In un libro storia e leggende di Montegrino

La pubblicazione verrà presentata dal professor Giuseppe Armocida

 

Un appuntamento di sicuro interesse si profila nel panorama natalizio sabato 18 dicembre 2004 alle ore 16.30 nella cornice valliva di Montegrino Valtravaglia. Nel Teatro Sociale Giuseppe Armocida, presidente della Società Storica Varesina e docente dell’Università dell’Insubria presenterà l’ultimo lavoro a cui in ordine di tempo ha posto mano Enrico Fuselli (montegrinese d’origine, insegnante di lettere e socio fondatore del Magazzeno Storico Verbanese) con l’aiuto di Carlo Alessandro Pisoni (conservatore dell’Archivio Borromeo dell’Isola Bella, segretario dello stesso Magazzeno Storico Verbanese, e coordinatore della “Compagnia de’ Bindoni ne l’isola del lago Mazore”, piccola e raffinata casa editrice che da qualche mese si sta muovendo con sicurezza e determinazione nel campo dell’editoria verbanese).

Il libro è una promessa mantenuta nei confronti di Montegrino e dell’intero Verbano, lombardo, piemontese e svizzero: «Leggende, usi, e tradizioni di Montegrino con Bosco Valtravaglia e delle sponde del Lago Maggiore»:  in coedizione tra Comune di Montegrino, Proloco di Montegrino e Magazzeno Storico Verbanese (www.verbanensia.org), esso vede la luce grazie al contributo del Comune e della Pro Loco di Montegrino. La ferma volontà di mantenere viva la memoria delle proprie radici del Sindaco Battista Parietti, dell’Assessore Ido Locatelli di tale Comune e del Presidente della sua Pro Loco Giorgio Gioseffi ha permesso di realizzare questa pubblicazione. Ma il volume (112 pagine, 16 pagine di rarissime e splendide immagini d’epoca che sono tratte da una delle più importanti collezioni di foto storiche mantenute sul Verbano) non è un banale quanto dolce riandare al bel tempo che fu. Il lavoro di Fuselli mira piuttosto a costruire, piacevolmente istruendo, un paragone tra le leggende e alle tradizioni in vigore nei piccoli centri di Montegrino, Bosco e frazioni, con quelle, sovente analoghe o addirittura del tutto identiche, che vissero e si svilupparono nell’intero bacino del Lago Maggiore; Fuselli, poi trova analogie e somiglianze con temi (ad esempio gli usi matrimoniali o funebri) andando a stabilire parallelismi con altre zone d’Italia, Francia, Germania, Svizzera. Ovvio che un territorio di riferimento obbligato è il Ticino, alle cui leggende (citando a piè sospinto ad esempio le pagine di Aurelio Garobbio) Fuselli si rifà continuamente.

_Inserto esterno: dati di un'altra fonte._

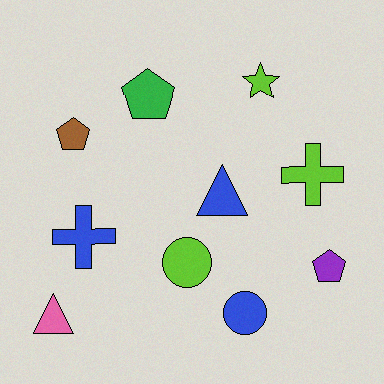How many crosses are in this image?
There are 2 crosses.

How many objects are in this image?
There are 10 objects.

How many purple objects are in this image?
There is 1 purple object.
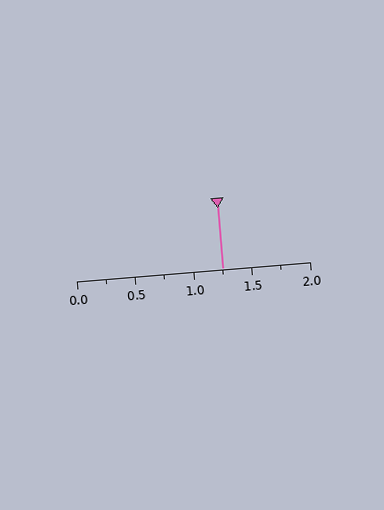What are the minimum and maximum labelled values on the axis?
The axis runs from 0.0 to 2.0.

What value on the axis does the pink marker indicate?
The marker indicates approximately 1.25.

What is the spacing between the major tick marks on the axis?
The major ticks are spaced 0.5 apart.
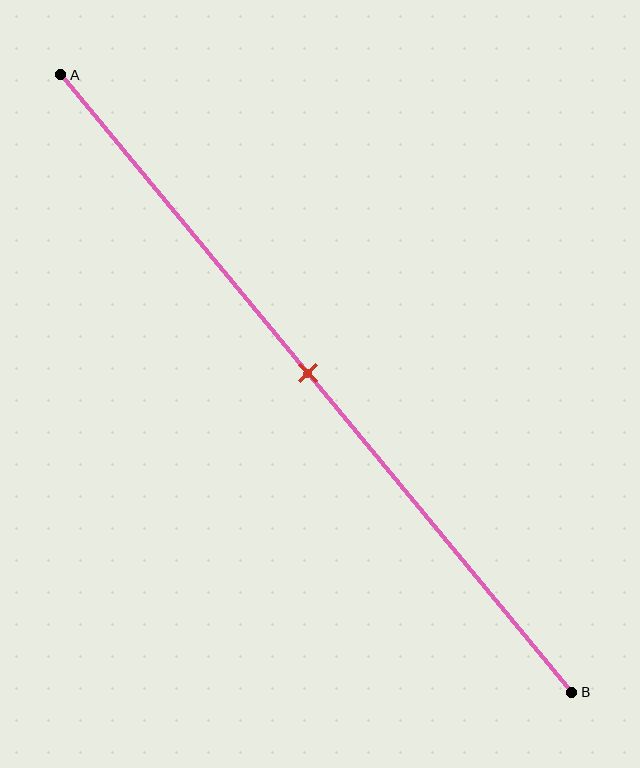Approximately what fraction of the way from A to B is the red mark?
The red mark is approximately 50% of the way from A to B.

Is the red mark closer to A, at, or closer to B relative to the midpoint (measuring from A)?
The red mark is approximately at the midpoint of segment AB.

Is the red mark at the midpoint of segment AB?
Yes, the mark is approximately at the midpoint.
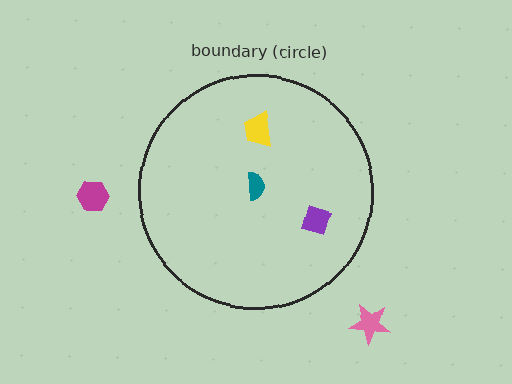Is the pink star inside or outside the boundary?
Outside.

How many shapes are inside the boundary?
3 inside, 2 outside.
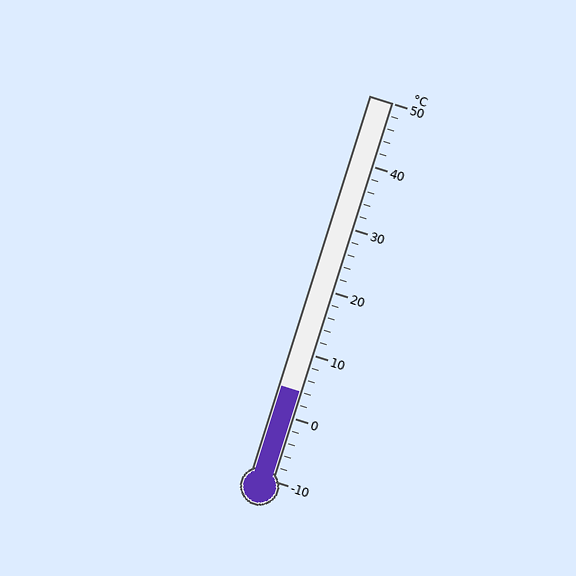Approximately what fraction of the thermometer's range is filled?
The thermometer is filled to approximately 25% of its range.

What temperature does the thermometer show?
The thermometer shows approximately 4°C.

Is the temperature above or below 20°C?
The temperature is below 20°C.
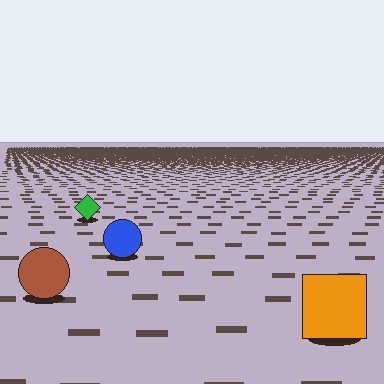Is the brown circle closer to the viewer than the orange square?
No. The orange square is closer — you can tell from the texture gradient: the ground texture is coarser near it.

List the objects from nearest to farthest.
From nearest to farthest: the orange square, the brown circle, the blue circle, the green diamond.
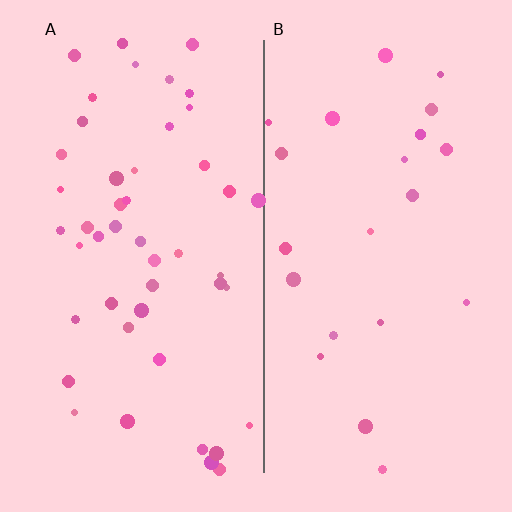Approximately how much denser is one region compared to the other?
Approximately 2.2× — region A over region B.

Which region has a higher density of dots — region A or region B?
A (the left).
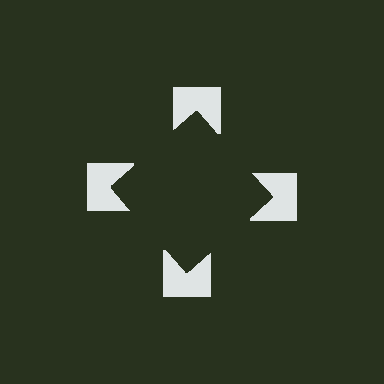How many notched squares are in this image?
There are 4 — one at each vertex of the illusory square.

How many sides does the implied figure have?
4 sides.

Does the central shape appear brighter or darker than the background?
It typically appears slightly darker than the background, even though no actual brightness change is drawn.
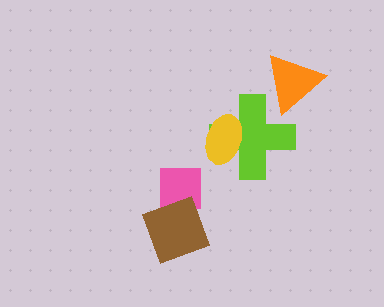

Il volume non è però solo frutto di un’indagine libresca o “da biblioteca”. Nel libro sono raccolti i ricordi degli anziani della vallata; salvandone i racconti, all’autore è riuscito di dipingere un quadro estremamente reale del fluire delle loro esistenze in valle; in parallelo, Fuselli ha utilizzato una vasta bibliografia di storia locale, dal pieno XV al XX secolo, e riferendosi a testi specialistici sul folklore, le tradizioni, gli usi sacri.

Visto che la presentazione cade sotto Natale, incuriosirà il lettore sapere come vivevano il periodo natalizio i nostri avi. Lasciamolo dire a Fuselli: «Era tradizione, la mattina di Natale, che ogni famiglia bruciasse qualche rametto di ginepro mentre si pregava» in ossequio alla voce popolare secondo la quale San Giuseppe avrebbe riscaldato l’infante grazie a dei rametti di tale pianta.

E la trepidante attesa dei bimbi? «La notte di Natale vigeva la consuetudine di predisporre acqua e fieno per i cammelli dei Re Magi stanchi per un così lungo percorso; al mattino la minor quantità d’acqua presente e il fieno sparso per terra davano ai più piccoli la certezza del passaggio dei Magi (e dell’avvenuta consegna dei regali)».

E a Capodanno? «I bimbi si aspettavano i “turtej” :per suscitare allegria, il cuoco metteva nel sugo una monetina da 20 centesimi; chi l’avesse trovata avrebbe avuto una mancia supplementare garantita da tutti i presenti. Il primo di gennaio era tradizione mangiare l’uva bianca per assicurarsi la benevolenza della sorte».Non solo i bimbi festeggiavano il Natale…«In questo periodo, infatti, il fidanzato il giorno di Santo Stefano recandosi a casa dell’amata battendo con la ‘molla’ sul ceppo nel focolare sprigionava scintille: faceva capire alla famiglia in modo delicato che ambiva la mano della ragazza».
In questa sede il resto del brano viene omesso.